A division bench of Justice Gautam Patel and Justice Neela Gokhale directed the New India Assurance company to pay an additional sum of Rs 5 lakhs to the woman for attempting to interpret clauses in its insurance policies, contrary to their true spirit, only with a view to avoid honouring claims.
The court noted that the petitioner (the mother of the twins and also a legal practitioner) did not even have the time to celebrate the birth of her twin babies and nurse them to health when she faced the “rude shock” of rejection of her legitimate claim by the insurance company.
According to the petition, there is no meaningful classification or discernible distinction between new-born and preterm babies.
The insurance company challenged the petition, claiming that difficulties in the petitioner’s twins were caused by their early birth and would not have occurred in a full-term kid.
In 2007, the petitioner acquired Rs 20 lakh policies and in 2018 gave birth to twins who need Neonatal Intensive Care Unit care (NICU).
After they were discharged, she submitted bills totaling Rs 11 lakhs, which were denied on the grounds that the policy only covers full-term newborns and not pre-term babies.
In 2021, she filed a petition in the Supreme Court, saying that the insurance company’s rejection to accept her claims was arbitrary and violated the Insurance Regulatory and Development Authority of India’s (IRDAI) norms.
The insurance company opposed the petition and said the petitioner’s twins developed complications due to their premature birth and would not have occurred in a baby born full-term.
The bench, however, said that the insurance company’s rejection of the petitioner’s claim was “contrary to law, unreasonable and arbitrary, and liable to be set aside”.

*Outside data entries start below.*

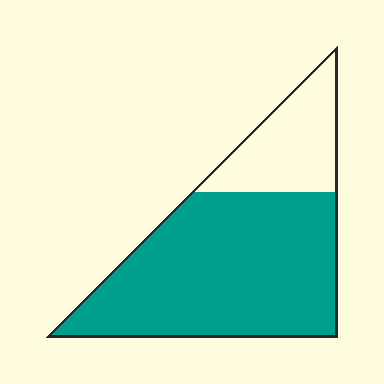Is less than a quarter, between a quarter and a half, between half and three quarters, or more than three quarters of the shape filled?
Between half and three quarters.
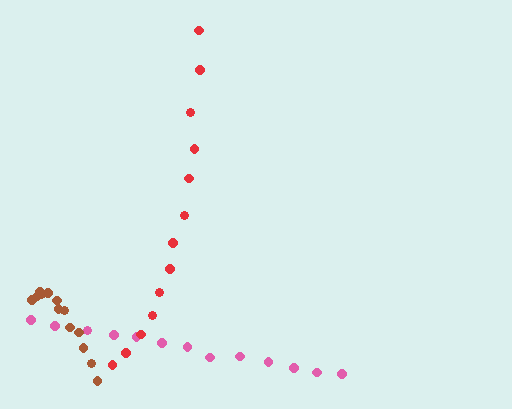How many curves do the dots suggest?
There are 3 distinct paths.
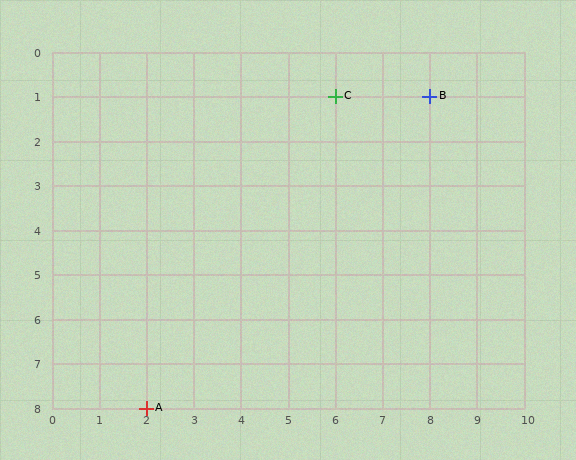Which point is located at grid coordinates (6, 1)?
Point C is at (6, 1).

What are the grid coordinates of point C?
Point C is at grid coordinates (6, 1).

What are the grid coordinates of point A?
Point A is at grid coordinates (2, 8).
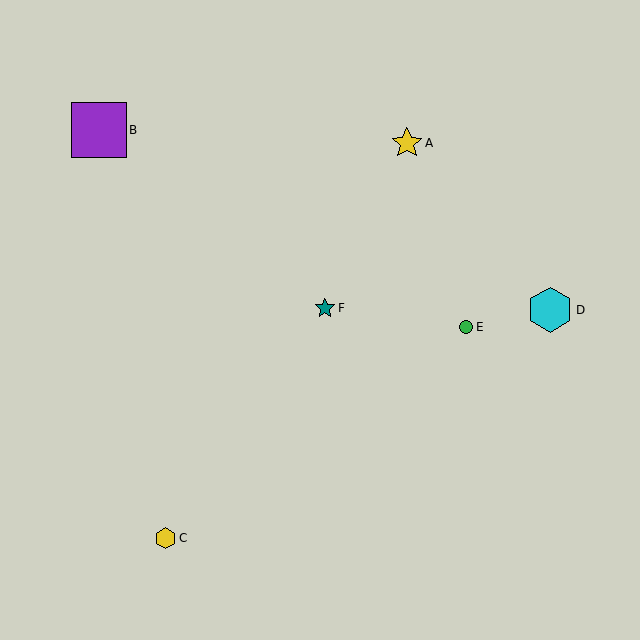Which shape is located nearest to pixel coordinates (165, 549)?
The yellow hexagon (labeled C) at (165, 538) is nearest to that location.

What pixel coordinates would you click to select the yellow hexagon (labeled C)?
Click at (165, 538) to select the yellow hexagon C.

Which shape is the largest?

“The Insurance cannot be permitted to play fast and loose with the faith reposed by the insured, and that too, reinforced by continuous renewals and payments of premiums, by attempting to interpret clauses in its policies, contrary to their real spirit and merely with a view to avoid honouring claims,” the division bench noted.
It further stated that the distinction between a “new-born” and a “premature baby” or “pre-term” infant was arbitrary.
“The distinction between a ‘new-born’ and a ‘premature baby’ or a baby born ‘pre-term’ is baseless as a new-born baby can be one which is born ‘full term’ or ‘pre-term’. A full-term baby does not become more ‘newer’ any more than a ‘pre-term’ baby becomes an ‘earlier born’ or, to make it even more pointed, ‘old born.”